The task in this project was to use satellite images to recognize the situation on the ground. The project focuses on agricultural areas: identifying crops and their threats (anomalies) and segmenting satellite images based on the specific nature of the above.
The company needed to develop and validate crop classification and change detection technology for crops, including detection of selected diseases and pests, based on satellite imagery.
The basis of the presented solution is using a deep neural network, which performs the image segmentation task.
The segmentation task itself is carried out gradually, by training successive neural networks. The first stage was the recognition of five basic land cover classes: low vegetation, high vegetation, urbanised (no-vegetation), water bodies, obscured (clouds, snow etc.). It is worth noting that in addition to the quantitative assessment, a qualitative visual assessment is also performed, which is particularly important in spatial data tasks. The next stage is the increasingly detailed identification of crops and anomalies in them.
The entire process was carried out in close cooperation with the client, who provides not only the input data for the learning process, but also the insight knowledge specific to his or her domain
Close cooperation is facilitated by using an innovative data labelling method called Label in the Loop (LitL). It supports the customer in the data labelling process, pointing out the parts of the data whose proper labelling is most important for the quality of the artificial neural network. Furthermore, the process is iterative, and the use of LitL technology reduces the amount of data needed for labelling, increasing the accuracy of the network results.
The Agrotech project is an example of advanced interdisciplinary cooperation between QED Software (AI, ML, NN), the customer (remote sensing), and domain specialists (agriculture).
The success of this project is directly related to the ability to recognize and understand the customer’s specialized needs and adjust the technology to the specificity of the industry in which the customer operates.

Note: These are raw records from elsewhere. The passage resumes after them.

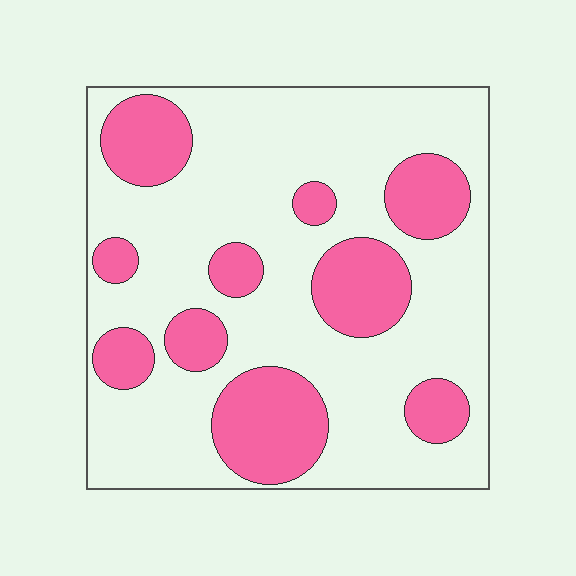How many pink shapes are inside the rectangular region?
10.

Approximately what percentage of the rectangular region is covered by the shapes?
Approximately 30%.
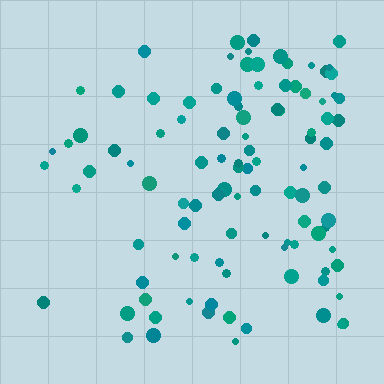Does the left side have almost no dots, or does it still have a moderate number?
Still a moderate number, just noticeably fewer than the right.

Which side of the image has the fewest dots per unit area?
The left.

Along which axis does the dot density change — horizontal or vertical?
Horizontal.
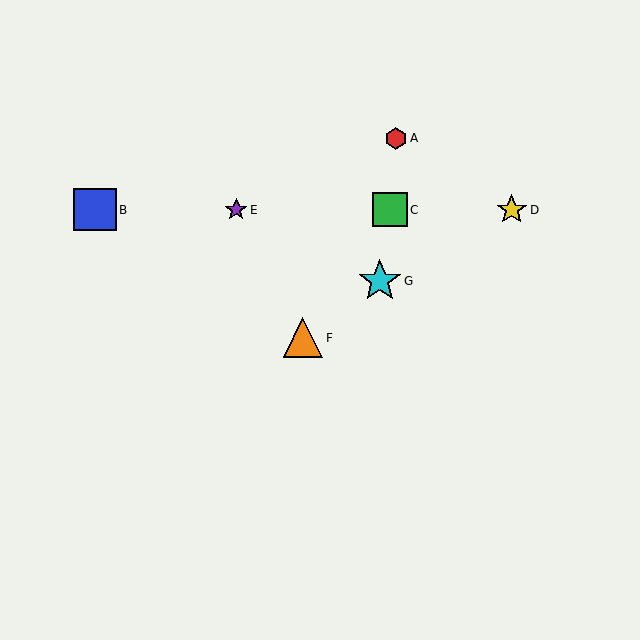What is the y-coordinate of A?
Object A is at y≈138.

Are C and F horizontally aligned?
No, C is at y≈210 and F is at y≈338.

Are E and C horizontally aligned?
Yes, both are at y≈210.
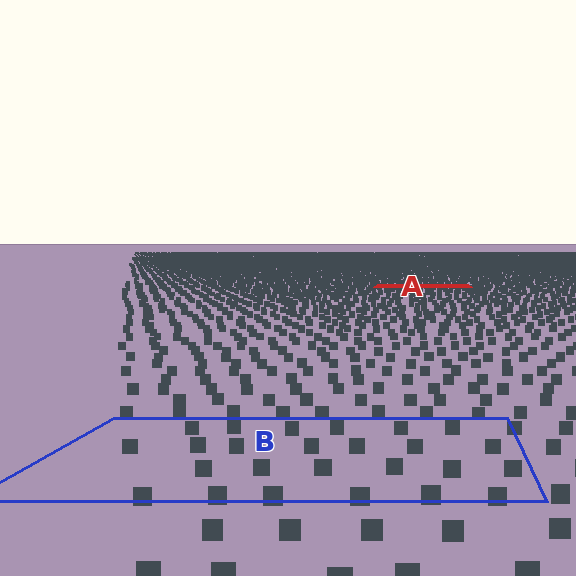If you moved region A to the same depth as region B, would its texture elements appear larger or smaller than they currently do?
They would appear larger. At a closer depth, the same texture elements are projected at a bigger on-screen size.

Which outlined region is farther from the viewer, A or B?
Region A is farther from the viewer — the texture elements inside it appear smaller and more densely packed.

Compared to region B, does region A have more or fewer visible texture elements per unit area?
Region A has more texture elements per unit area — they are packed more densely because it is farther away.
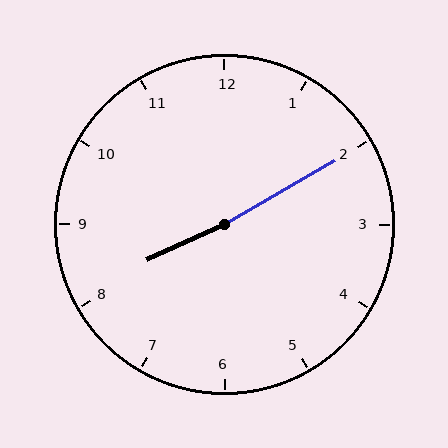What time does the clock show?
8:10.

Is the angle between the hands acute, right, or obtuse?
It is obtuse.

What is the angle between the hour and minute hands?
Approximately 175 degrees.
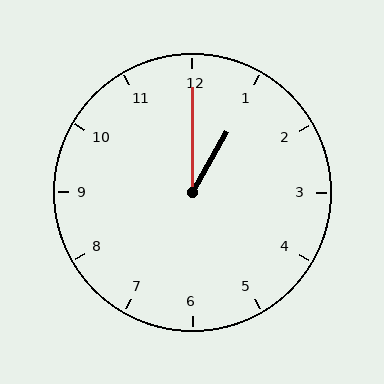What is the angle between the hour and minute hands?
Approximately 30 degrees.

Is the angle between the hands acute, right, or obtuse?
It is acute.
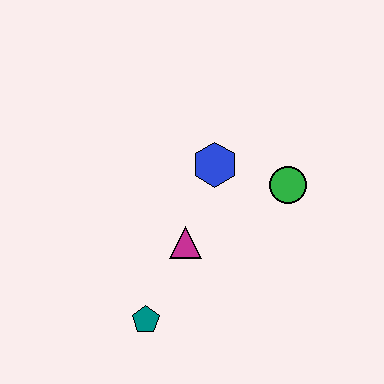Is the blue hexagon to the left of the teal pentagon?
No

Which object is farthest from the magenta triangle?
The green circle is farthest from the magenta triangle.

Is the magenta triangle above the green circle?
No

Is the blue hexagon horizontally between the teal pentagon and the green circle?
Yes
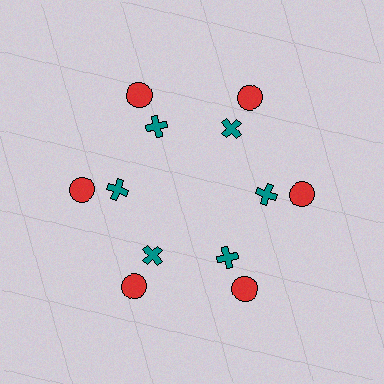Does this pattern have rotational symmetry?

The process was iterative and the use of LitL technology reduced the amount of data required for tagging, increasing the accuracy of the web results.
As a result of the collaboration with the client/partner, a plug-in was created that implements the implemented functionality and can be further developed.
The product adapted to the environment (QGIS) and domain standards commonly used by both our client and its customers.
The project uses Label in the Loop (LitL) technology for an innovative way of tagging data.